I'm looking at this example. http://golang.org/pkg/net/smtp/#example_PlainAuth
我正在看这个例子。 http://golang.org/pkg/net/smtp/#example_PlainAuth
package main
import (
"log"
"net/smtp"
)
func main() {
// Set up authentication information.
auth := smtp.PlainAuth("", "user@example.com", "password", "mail.example.com")
to := []string{"recipient@example.net"}
mesg := []byte("This is the email body.")
err := smtp.SendMail("mail.example.com:25", auth, "sender@example.org", to, mesg)
if err != nil {
log.Fatal(err)
}
}
Does smtp.PlainAuth send credentials to the mail server in plain text? Is it safe to use net/smtp in the wild?
smtp.PlainAuth是否以纯文本格式向邮件服务器发送凭据?在野外使用net / smtp是否安全?
1 个解决方案
#1
PlainAuth uses the Plain auth mech from RFC 4616, which is the username/password in plain cleartext. Normally when you are using this, encryption will be handled at a lower level, for example you will create a TLS connection. and then use PlainAuth over that. If you are not talking over an encrypted connection, then use of PlainAuth can be risky as if the traffic is intercepted, the user/pass are easy to get.
PlainAuth使用RFC 4616中的Plain auth mech,它是普通明文中的用户名/密码。通常在使用此时,将在较低级别处理加密,例如,您将创建TLS连接。然后使用PlainAuth。如果您没有通过加密连接进行交谈,那么使用PlainAuth可能会有风险,就像截获流量一样,用户/通行证也很容易获得。
but if you read, you will see the SendMail function says the following:
但如果您阅读,您将看到SendMail函数说明如下:
SendMail connects to the server at addr, switches to TLS if possible, authenticates with the optional mechanism a if possible, and then sends an email from address from, to addresses to, with message msg.
SendMail在addr处连接到服务器,如果可能,切换到TLS,如果可能,使用可选机制a进行身份验证,然后使用消息msg从地址向地址发送电子邮件。

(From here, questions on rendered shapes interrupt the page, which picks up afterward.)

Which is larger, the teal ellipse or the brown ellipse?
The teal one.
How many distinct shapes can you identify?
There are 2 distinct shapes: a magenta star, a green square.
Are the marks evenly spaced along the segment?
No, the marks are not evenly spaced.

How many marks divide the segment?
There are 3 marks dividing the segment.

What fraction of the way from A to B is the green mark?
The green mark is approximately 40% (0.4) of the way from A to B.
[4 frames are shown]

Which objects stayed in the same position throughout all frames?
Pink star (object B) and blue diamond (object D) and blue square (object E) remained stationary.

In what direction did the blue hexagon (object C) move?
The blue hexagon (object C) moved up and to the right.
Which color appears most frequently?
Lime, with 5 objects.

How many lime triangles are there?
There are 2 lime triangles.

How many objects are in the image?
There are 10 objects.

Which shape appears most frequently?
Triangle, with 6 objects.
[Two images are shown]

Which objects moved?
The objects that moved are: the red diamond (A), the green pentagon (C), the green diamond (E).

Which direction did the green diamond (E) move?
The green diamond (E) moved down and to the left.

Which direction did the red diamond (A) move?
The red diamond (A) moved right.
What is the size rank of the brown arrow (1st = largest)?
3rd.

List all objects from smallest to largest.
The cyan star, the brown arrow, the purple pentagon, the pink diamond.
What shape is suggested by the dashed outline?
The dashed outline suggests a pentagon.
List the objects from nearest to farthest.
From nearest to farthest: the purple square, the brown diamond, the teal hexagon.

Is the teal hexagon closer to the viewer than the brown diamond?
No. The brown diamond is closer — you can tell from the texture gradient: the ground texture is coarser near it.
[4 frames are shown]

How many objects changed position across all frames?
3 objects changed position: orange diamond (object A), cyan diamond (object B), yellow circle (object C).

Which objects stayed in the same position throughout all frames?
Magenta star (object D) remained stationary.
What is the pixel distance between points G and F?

So it will try to automatically upgrade to TLS where possible for you. So as long as you are using servers that support TLS, you should be relatively safe. The other Auth choice is CramMD5, but server support for this method is generally less common than PlainAuth which most everything supports.

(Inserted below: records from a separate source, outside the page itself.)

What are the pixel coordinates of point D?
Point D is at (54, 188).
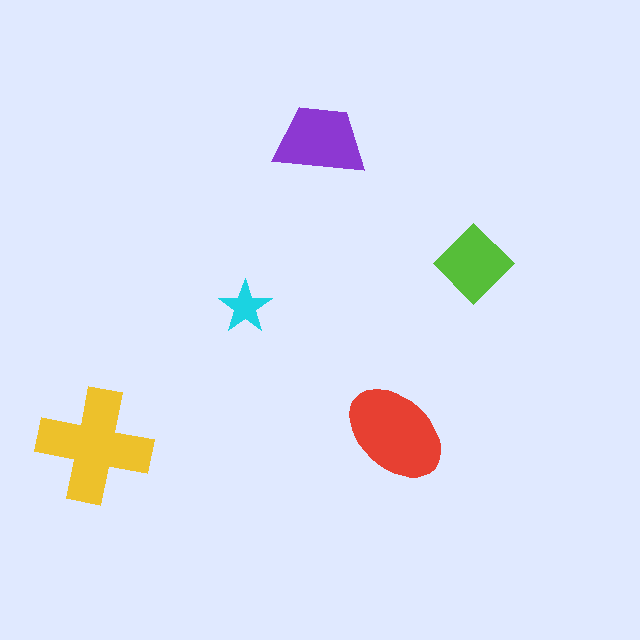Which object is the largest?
The yellow cross.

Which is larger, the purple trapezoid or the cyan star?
The purple trapezoid.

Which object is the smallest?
The cyan star.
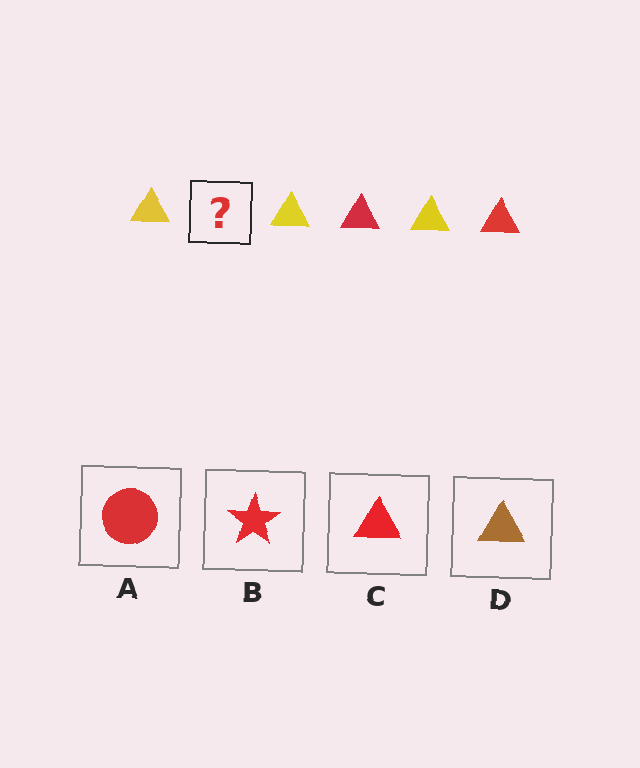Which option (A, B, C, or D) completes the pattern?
C.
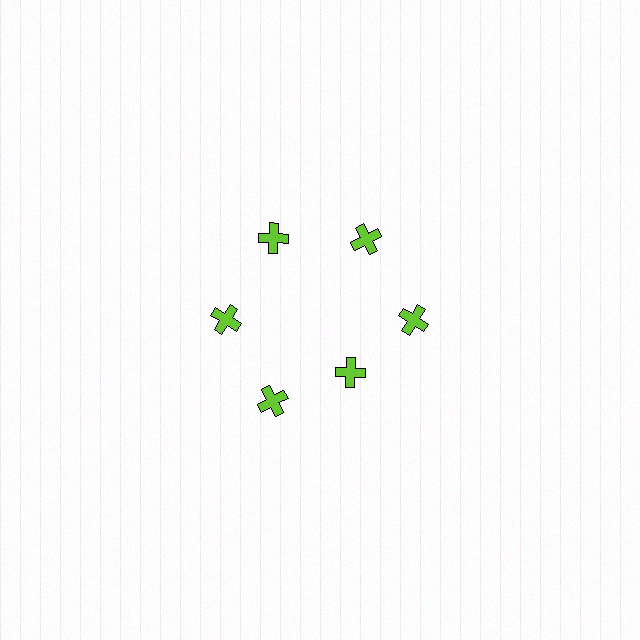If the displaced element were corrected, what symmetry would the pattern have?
It would have 6-fold rotational symmetry — the pattern would map onto itself every 60 degrees.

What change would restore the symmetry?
The symmetry would be restored by moving it outward, back onto the ring so that all 6 crosses sit at equal angles and equal distance from the center.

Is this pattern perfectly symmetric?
No. The 6 lime crosses are arranged in a ring, but one element near the 5 o'clock position is pulled inward toward the center, breaking the 6-fold rotational symmetry.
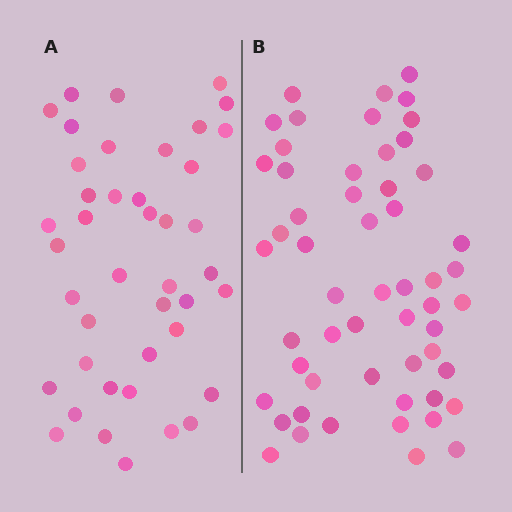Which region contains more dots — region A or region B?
Region B (the right region) has more dots.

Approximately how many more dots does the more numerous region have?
Region B has approximately 15 more dots than region A.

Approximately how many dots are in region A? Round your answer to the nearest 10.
About 40 dots. (The exact count is 42, which rounds to 40.)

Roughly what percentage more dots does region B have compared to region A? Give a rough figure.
About 30% more.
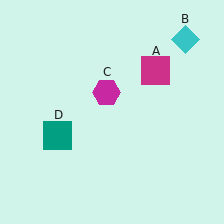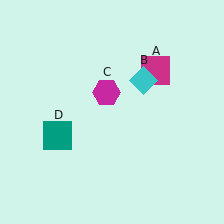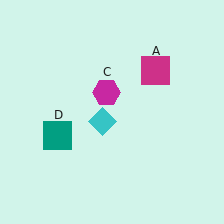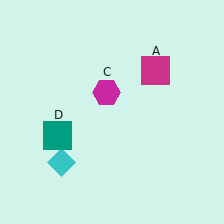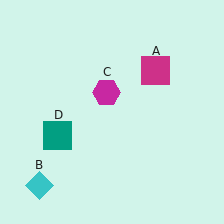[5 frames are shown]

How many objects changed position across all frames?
1 object changed position: cyan diamond (object B).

所以它会尝试在可能的情况下自动升级到TLS。因此,只要您使用支持TLS的服务器,您就应该相对安全。另一个Auth选择是CramMD5,但是对于这种方法的服务器支持通常不如PlainAuth那么普遍,大多数都支持。
#1
PlainAuth uses the Plain auth mech from RFC 4616, which is the username/password in plain cleartext. Normally when you are using this, encryption will be handled at a lower level, for example you will create a TLS connection. and then use PlainAuth over that. If you are not talking over an encrypted connection, then use of PlainAuth can be risky as if the traffic is intercepted, the user/pass are easy to get.
PlainAuth使用RFC 4616中的Plain auth mech,它是普通明文中的用户名/密码。通常在使用此时,将在较低级别处理加密,例如,您将创建TLS连接。然后使用PlainAuth。如果您没有通过加密连接进行交谈,那么使用PlainAuth可能会有风险,就像截获流量一样,用户/通行证也很容易获得。

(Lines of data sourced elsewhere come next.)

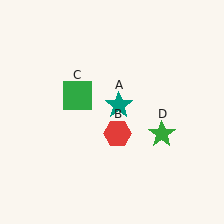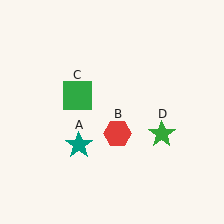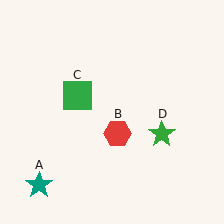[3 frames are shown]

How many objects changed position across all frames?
1 object changed position: teal star (object A).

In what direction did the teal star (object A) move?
The teal star (object A) moved down and to the left.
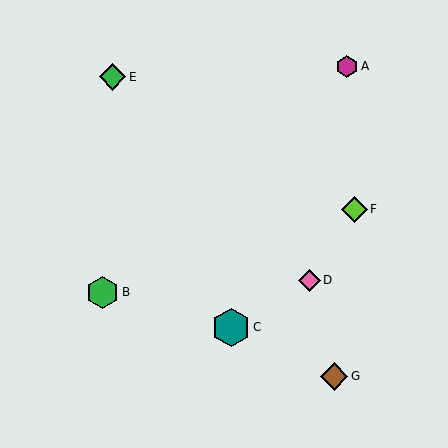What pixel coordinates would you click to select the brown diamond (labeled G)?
Click at (334, 376) to select the brown diamond G.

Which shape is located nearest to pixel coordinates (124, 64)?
The green diamond (labeled E) at (113, 77) is nearest to that location.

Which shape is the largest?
The teal hexagon (labeled C) is the largest.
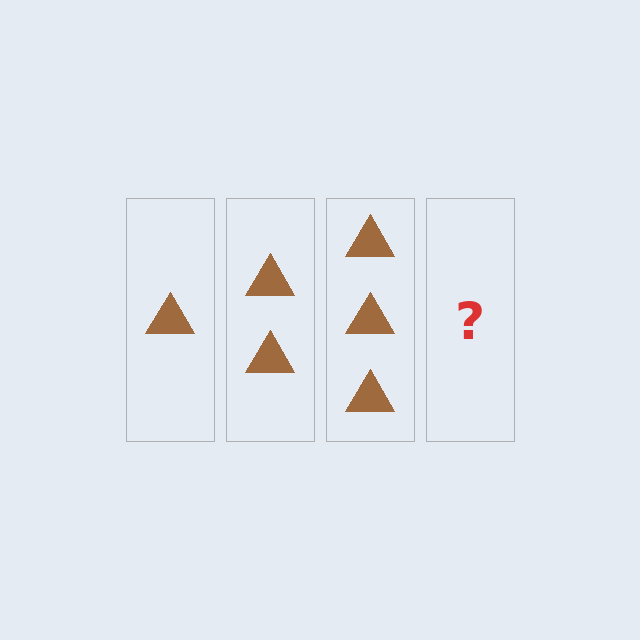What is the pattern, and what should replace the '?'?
The pattern is that each step adds one more triangle. The '?' should be 4 triangles.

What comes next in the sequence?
The next element should be 4 triangles.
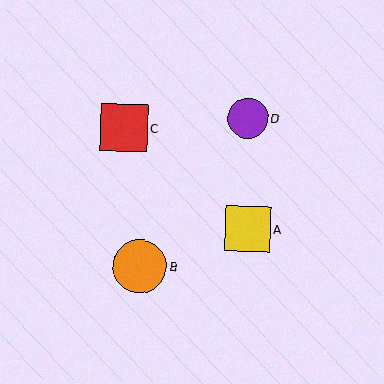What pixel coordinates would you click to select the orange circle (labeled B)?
Click at (140, 266) to select the orange circle B.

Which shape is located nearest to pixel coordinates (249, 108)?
The purple circle (labeled D) at (248, 118) is nearest to that location.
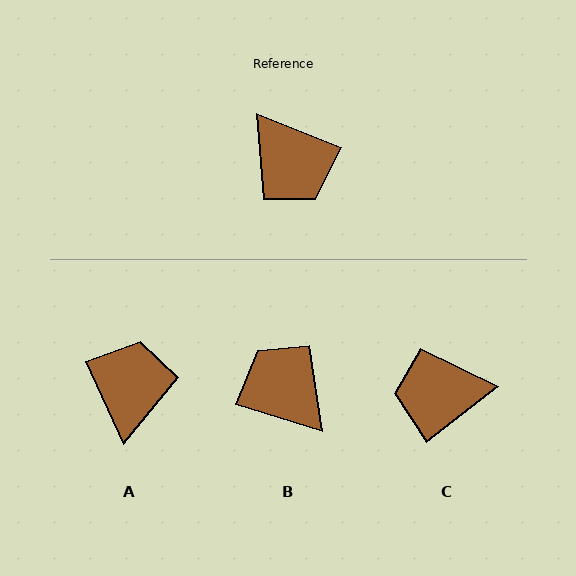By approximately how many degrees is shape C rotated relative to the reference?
Approximately 120 degrees clockwise.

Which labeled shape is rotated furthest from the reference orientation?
B, about 175 degrees away.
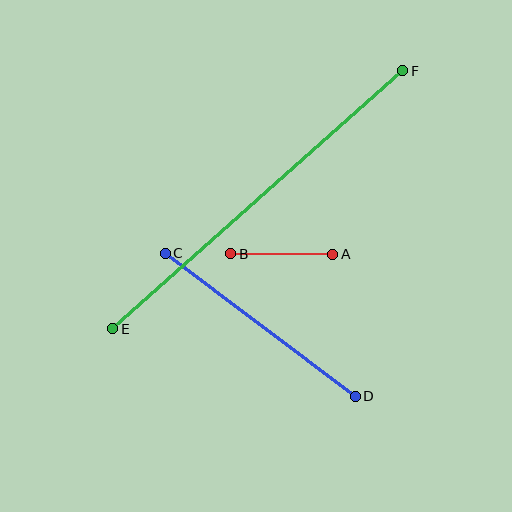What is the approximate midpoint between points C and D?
The midpoint is at approximately (260, 325) pixels.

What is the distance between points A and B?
The distance is approximately 102 pixels.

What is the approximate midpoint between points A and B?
The midpoint is at approximately (282, 254) pixels.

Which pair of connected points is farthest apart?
Points E and F are farthest apart.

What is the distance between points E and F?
The distance is approximately 388 pixels.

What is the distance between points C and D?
The distance is approximately 238 pixels.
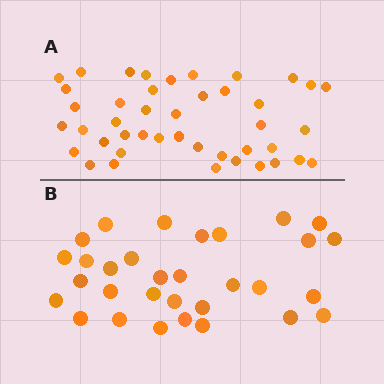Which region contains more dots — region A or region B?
Region A (the top region) has more dots.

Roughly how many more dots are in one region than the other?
Region A has roughly 12 or so more dots than region B.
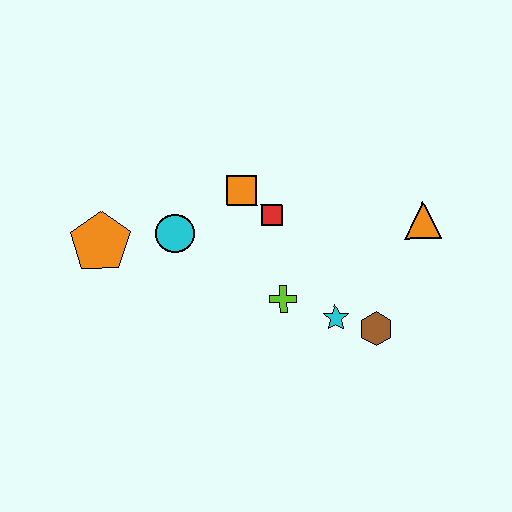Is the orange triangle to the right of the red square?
Yes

but if you read, you will see the SendMail function says the following:
但如果您阅读,您将看到SendMail函数说明如下:
SendMail connects to the server at addr, switches to TLS if possible, authenticates with the optional mechanism a if possible, and then sends an email from address from, to addresses to, with message msg.
SendMail在addr处连接到服务器,如果可能,切换到TLS,如果可能,使用可选机制a进行身份验证,然后使用消息msg从地址向地址发送电子邮件。
So it will try to automatically upgrade to TLS where possible for you. So as long as you are using servers that support TLS, you should be relatively safe. The other Auth choice is CramMD5, but server support for this method is generally less common than PlainAuth which most everything supports.
所以它会尝试在可能的情况下自动升级到TLS。因此,只要您使用支持TLS的服务器,您就应该相对安全。另一个Auth选择是CramMD5,但是对于这种方法的服务器支持通常不如PlainAuth那么普遍,大多数都支持。